Anthropic, a leading player in the AI industry, has announced a new program aimed at funding the development of innovative benchmarks to evaluate the performance and impact of AI models, including generative models like its own Claude.
This initiative, unveiled on Monday, aims to provide financial support to third-party organizations capable of effectively measuring advanced capabilities in AI models.
Addressing the AI Benchmarking Problem
Challenges with Current Benchmarks
As Anthropic highlights, the AI industry faces significant challenges with current benchmarking standards.
Many of the most commonly cited benchmarks fail to capture how the average person uses AI systems and may not accurately measure the capabilities of modern generative AI. This gap necessitates the development of more robust and relevant benchmarks.
Focus on Safety and Societal Impact
Anthropic’s program seeks to create benchmarks that focus on AI security and societal implications. The company is calling for tests that assess AI models’ ability to perform tasks such as executing cyberattacks, enhancing weapons of mass destruction, and manipulating or deceiving people through deepfakes or misinformation.
For risks related to national security and defense, Anthropic aims to develop an early warning system to identify and assess these threats.

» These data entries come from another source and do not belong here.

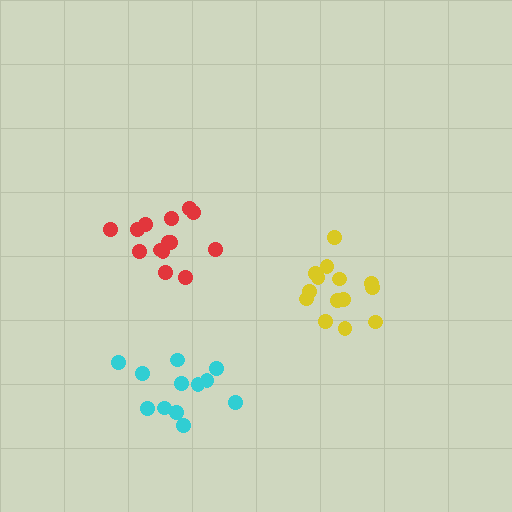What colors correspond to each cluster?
The clusters are colored: yellow, red, cyan.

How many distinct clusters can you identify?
There are 3 distinct clusters.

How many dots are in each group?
Group 1: 14 dots, Group 2: 14 dots, Group 3: 12 dots (40 total).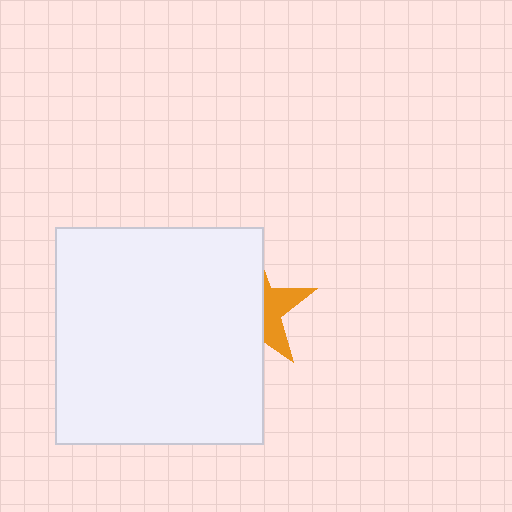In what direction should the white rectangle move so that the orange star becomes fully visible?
The white rectangle should move left. That is the shortest direction to clear the overlap and leave the orange star fully visible.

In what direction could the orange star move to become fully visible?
The orange star could move right. That would shift it out from behind the white rectangle entirely.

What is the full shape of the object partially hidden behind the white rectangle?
The partially hidden object is an orange star.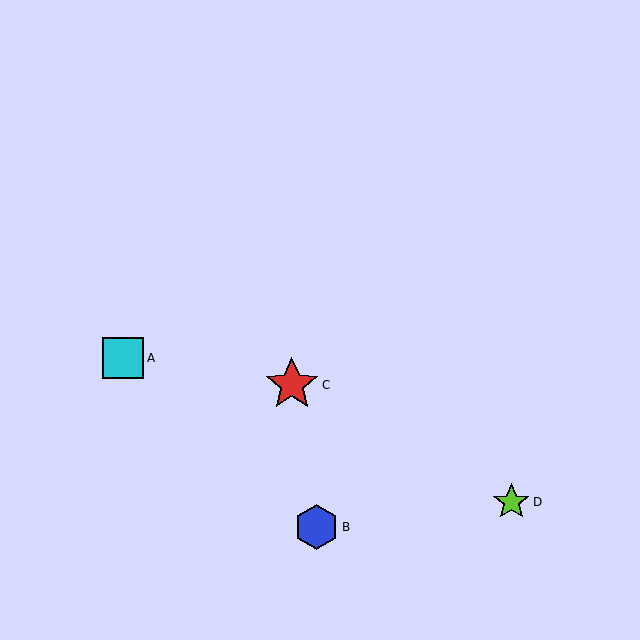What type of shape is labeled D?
Shape D is a lime star.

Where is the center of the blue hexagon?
The center of the blue hexagon is at (316, 527).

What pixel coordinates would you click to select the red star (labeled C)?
Click at (292, 385) to select the red star C.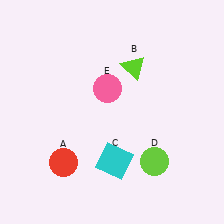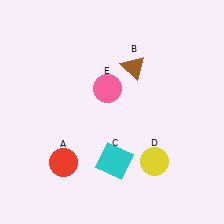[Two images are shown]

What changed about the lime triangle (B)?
In Image 1, B is lime. In Image 2, it changed to brown.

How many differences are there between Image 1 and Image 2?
There are 2 differences between the two images.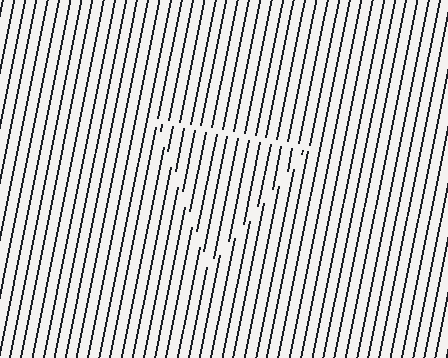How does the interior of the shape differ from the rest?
The interior of the shape contains the same grating, shifted by half a period — the contour is defined by the phase discontinuity where line-ends from the inner and outer gratings abut.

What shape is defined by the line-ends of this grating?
An illusory triangle. The interior of the shape contains the same grating, shifted by half a period — the contour is defined by the phase discontinuity where line-ends from the inner and outer gratings abut.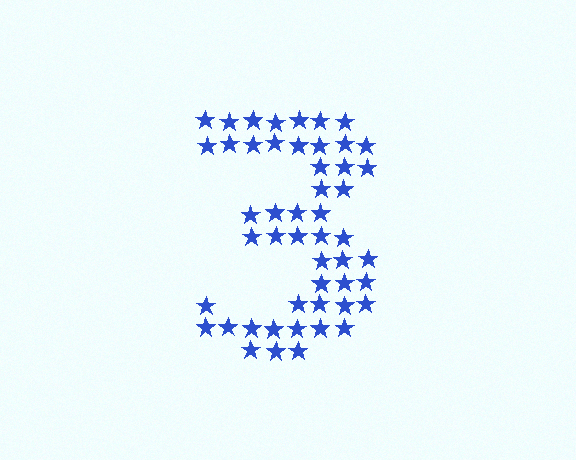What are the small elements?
The small elements are stars.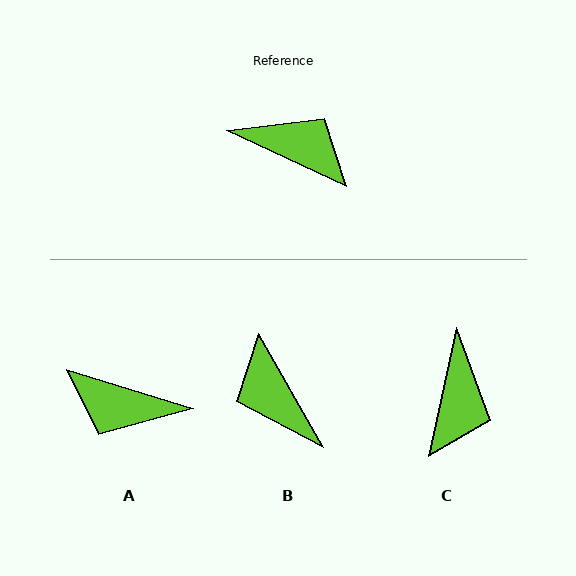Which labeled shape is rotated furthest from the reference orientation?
A, about 172 degrees away.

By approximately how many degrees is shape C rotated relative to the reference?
Approximately 77 degrees clockwise.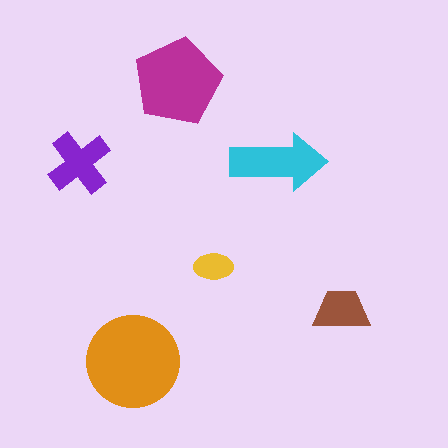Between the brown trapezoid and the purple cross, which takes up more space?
The purple cross.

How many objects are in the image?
There are 6 objects in the image.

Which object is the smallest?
The yellow ellipse.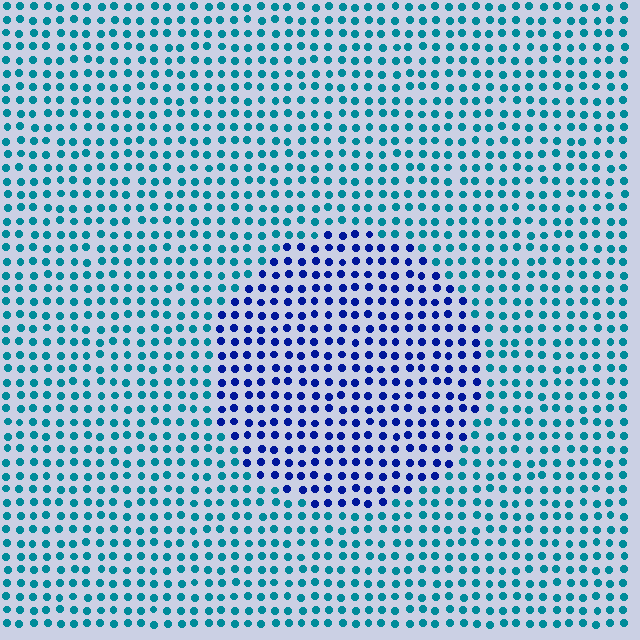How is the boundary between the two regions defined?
The boundary is defined purely by a slight shift in hue (about 45 degrees). Spacing, size, and orientation are identical on both sides.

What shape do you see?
I see a circle.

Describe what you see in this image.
The image is filled with small teal elements in a uniform arrangement. A circle-shaped region is visible where the elements are tinted to a slightly different hue, forming a subtle color boundary.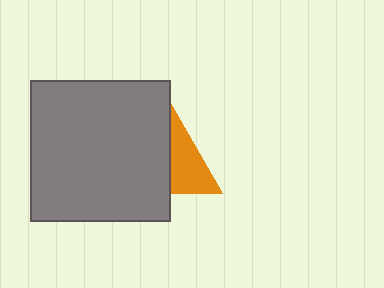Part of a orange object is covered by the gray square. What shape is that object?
It is a triangle.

Encouraging Comprehensive AI Evaluations
Supporting Research and Development
The new program also supports research into benchmarks that probe AI’s potential for aiding scientific study, conversing in multiple languages, mitigating biases, and self-censoring toxicity.
Anthropic envisions platforms where subject-matter experts can develop their evaluations and conduct large-scale trials involving thousands of users.
Program Management and Funding Options
To facilitate this ambitious initiative, Anthropic has hired a full-time coordinator and may purchase or expand promising projects.
The company offers a range of funding options tailored to the needs and stages of each project, with opportunities for teams to interact directly with Anthropic’s domain experts.
Industry Implications and Skepticism
Commercial Ambitions vs. Trust
While Anthropic’s effort to support new AI benchmarks is commendable, it comes with a caveat. The company’s commercial ambitions in the competitive AI market may influence the objectivity of the benchmarks it funds.
Anthropic is transparent about wanting certain evaluations to align with its AI safety classifications, which might compel applicants to adhere to definitions of “safe” or “risky” AI that they do not fully agree with.
Broader AI Community Concerns
Debate on AI Risks
A segment of the AI community is likely to question Anthropic’s focus on “catastrophic” and “deceptive” AI risks, such as those involving nuclear weapons. Many experts argue that there is little evidence suggesting AI will develop world-ending capabilities in the foreseeable future.
These experts contend that emphasizing superintelligence diverts attention from more immediate regulatory issues, like AI’s hallucinatory tendencies.
Catalyst for Industry Standards
In its blog post, Anthropic expresses hope that its program will catalyze the establishment of comprehensive AI evaluation as an industry standard.
While this mission aligns with many open, corporate-unaffiliated efforts to improve AI benchmarks, it remains to be seen whether these independent initiatives will collaborate with an AI vendor primarily accountable to its shareholders.
Future of AI Benchmarking
Anthropic’s initiative represents a significant step toward addressing the shortcomings of current AI benchmarks and ensuring that AI models are evaluated rigorously and comprehensively.
The success of this program will depend on its ability to balance commercial interests with the broader goal of advancing AI safety and effectiveness. As the AI landscape continues to evolve, the development of robust benchmarks will be crucial in guiding the responsible deployment of AI technologies.